Furniture Designer Mark Grattan is featured on ELLE Decor April Cover

Furniture Designer Mark Grattan is featured on ELLE Decor April Cover

Its lights from his window in Mexico City that enchanted him the most about growing roots in Mexico, but Grattan's journey of soul searching led him to this place and with this story. ELLE Decor's April cover, Mark Grattan graced this photography with elegance. As the founder of a red-hot furniture design studio, VIDIVIXI, and a star on the rise. Solange Knowles recently nabbed him as a product development consultant for her design studio and creative agency, Saint Heron. 

As its website says.

"SAINT HERON IS A MULTIDISCIPLINARY CREATIVE GROUP THAT SEEKS TO EXPAND CULTURAL, ART, MUSIC, AND DESIGN CONVERSATIONS AND COMMUNITIES. ... SAINT HERON IS AN AGENCY AND DESIGN STUDIO DEVELOPING THOUGHTFUL COLLABORATIONS TO CREATE VISIONARY CONCEPTS THAT CULTIVATE COMPLETE EXPERIENCES. SAINT HERON IS A PRACTICE. SAINT HERON IS A PROCESS."

 

And this spring, the charismatic young talent makes his television debut as a participant in Ellen’s Next Great Designer, Ellen DeGeneres’s design competition on HBO Max.

 

Grattan founded VIDIVIXI—from Victor Hugo’s poem “Veni, Vidi, Vixi,” which translates from Latin as “I came, I saw, I lived”—in 2014 in Brooklyn. In 2016, he followed his heart and moved to Mexico City for a relationship. There, he teamed up with British designer Adam Caplowe, who became studio director at VIDIVIXI. But the love affair that had brought Grattan to the capital was rocky; when it ended he decided to stay and find a peaceful space that he could make entirely his own.

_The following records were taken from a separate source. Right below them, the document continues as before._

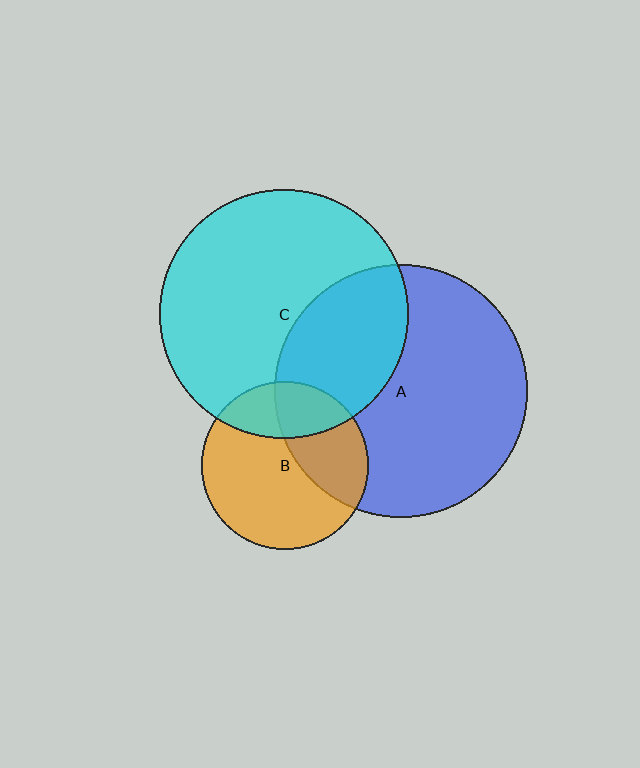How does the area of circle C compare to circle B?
Approximately 2.2 times.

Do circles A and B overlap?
Yes.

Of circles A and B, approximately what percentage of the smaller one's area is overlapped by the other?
Approximately 35%.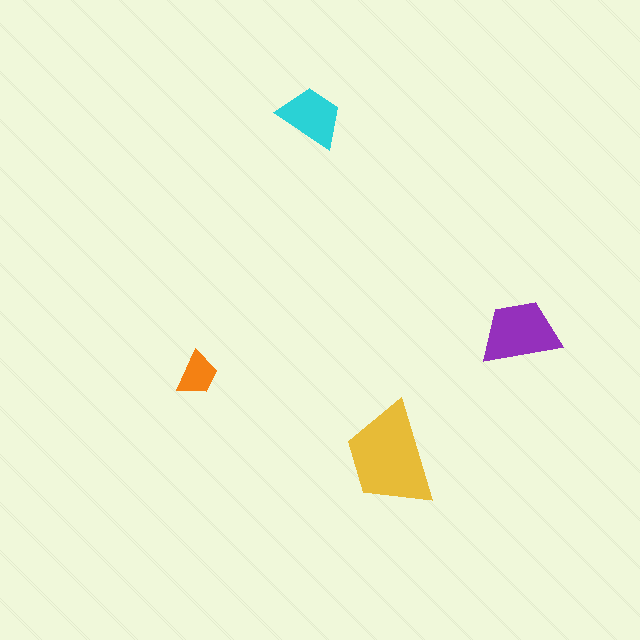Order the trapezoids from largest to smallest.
the yellow one, the purple one, the cyan one, the orange one.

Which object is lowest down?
The yellow trapezoid is bottommost.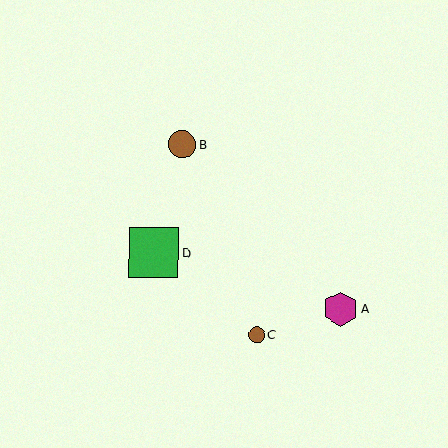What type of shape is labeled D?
Shape D is a green square.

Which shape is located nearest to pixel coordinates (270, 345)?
The brown circle (labeled C) at (257, 335) is nearest to that location.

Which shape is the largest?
The green square (labeled D) is the largest.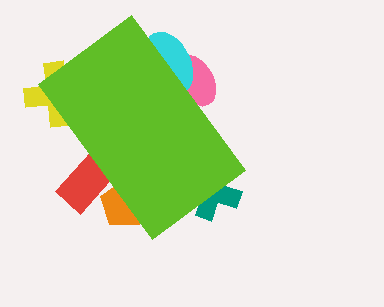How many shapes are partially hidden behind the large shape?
6 shapes are partially hidden.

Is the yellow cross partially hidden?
Yes, the yellow cross is partially hidden behind the lime rectangle.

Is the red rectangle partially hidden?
Yes, the red rectangle is partially hidden behind the lime rectangle.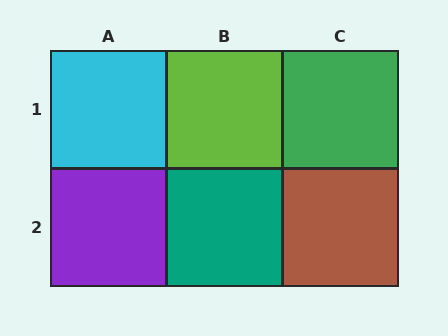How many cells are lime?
1 cell is lime.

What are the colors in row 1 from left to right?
Cyan, lime, green.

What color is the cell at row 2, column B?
Teal.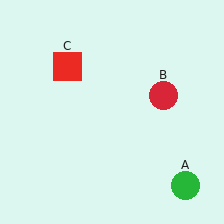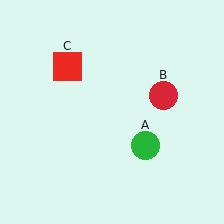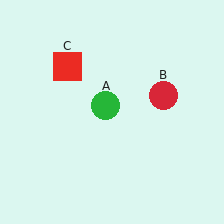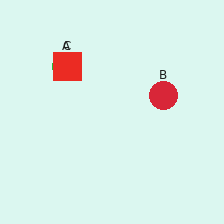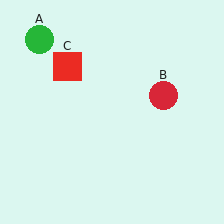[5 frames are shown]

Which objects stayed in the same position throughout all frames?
Red circle (object B) and red square (object C) remained stationary.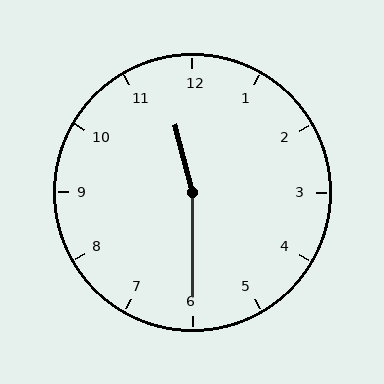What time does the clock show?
11:30.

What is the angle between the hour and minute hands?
Approximately 165 degrees.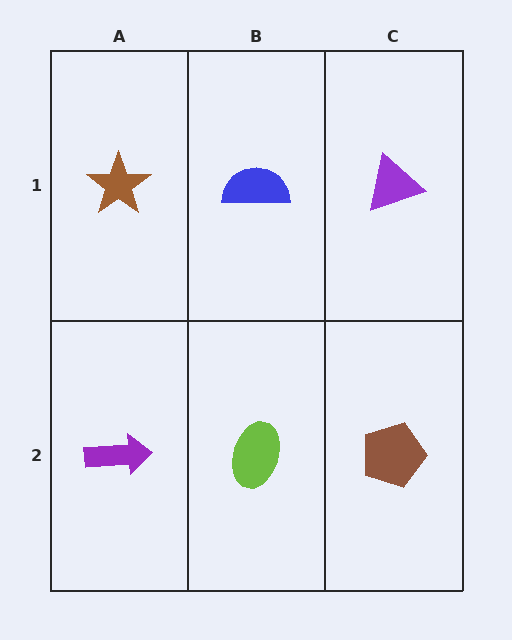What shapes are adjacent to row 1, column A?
A purple arrow (row 2, column A), a blue semicircle (row 1, column B).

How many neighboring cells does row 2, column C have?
2.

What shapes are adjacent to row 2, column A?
A brown star (row 1, column A), a lime ellipse (row 2, column B).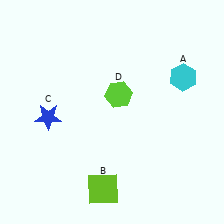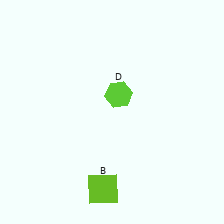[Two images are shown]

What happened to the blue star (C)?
The blue star (C) was removed in Image 2. It was in the bottom-left area of Image 1.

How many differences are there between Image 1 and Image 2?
There are 2 differences between the two images.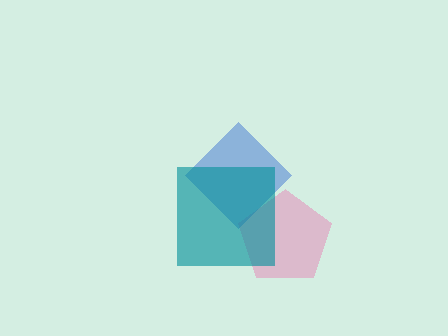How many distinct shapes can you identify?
There are 3 distinct shapes: a pink pentagon, a blue diamond, a teal square.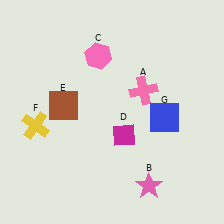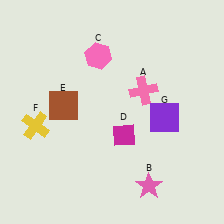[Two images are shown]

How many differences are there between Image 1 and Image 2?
There is 1 difference between the two images.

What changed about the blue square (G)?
In Image 1, G is blue. In Image 2, it changed to purple.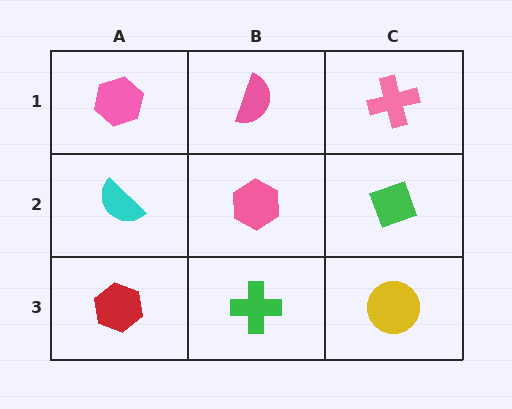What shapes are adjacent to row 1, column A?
A cyan semicircle (row 2, column A), a pink semicircle (row 1, column B).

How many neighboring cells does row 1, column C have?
2.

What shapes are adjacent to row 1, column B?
A pink hexagon (row 2, column B), a pink hexagon (row 1, column A), a pink cross (row 1, column C).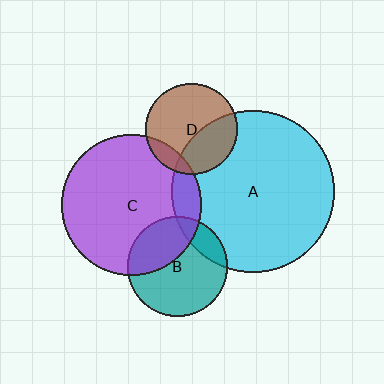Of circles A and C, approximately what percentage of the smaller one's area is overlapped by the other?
Approximately 10%.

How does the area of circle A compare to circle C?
Approximately 1.3 times.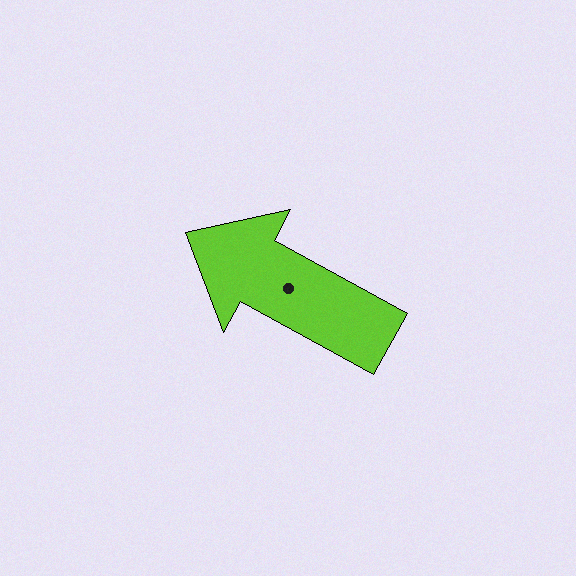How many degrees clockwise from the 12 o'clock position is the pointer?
Approximately 299 degrees.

VIDIVIXI from The Future Perfect on Vimeo.

An apartment became available in the Barragán building. Grattan and his Himalayan cat, Amiga, moved into a two-bedroom apartment, which retained much of its midcentury detailing, from the original paned windows to the interior wooden doors with windows that filter in light. There is also an iron balcony where Grattan spends his mornings, a cigarette in one hand and a coffee in the other, peering through branches at the beautiful Jardín del Arte across the street.

 

 

It was the light that enchanted Grattan most when he viewed the apartment for the first time. And it was the light’s progress that he tracked for over a year as he lived in the virtually empty space before he felt ready to begin decorating. “I get rainbows on the walls around 5:30 p.m., and the sunsets are amazing,” he says. To enhance the effect, he installed a wall of mirrors at the far end of the living room, and another one above the sofa. The natural light from the windows interacts with the mirrors, which in turn reflect each other, creating waves and sparks of unexpected luminescence.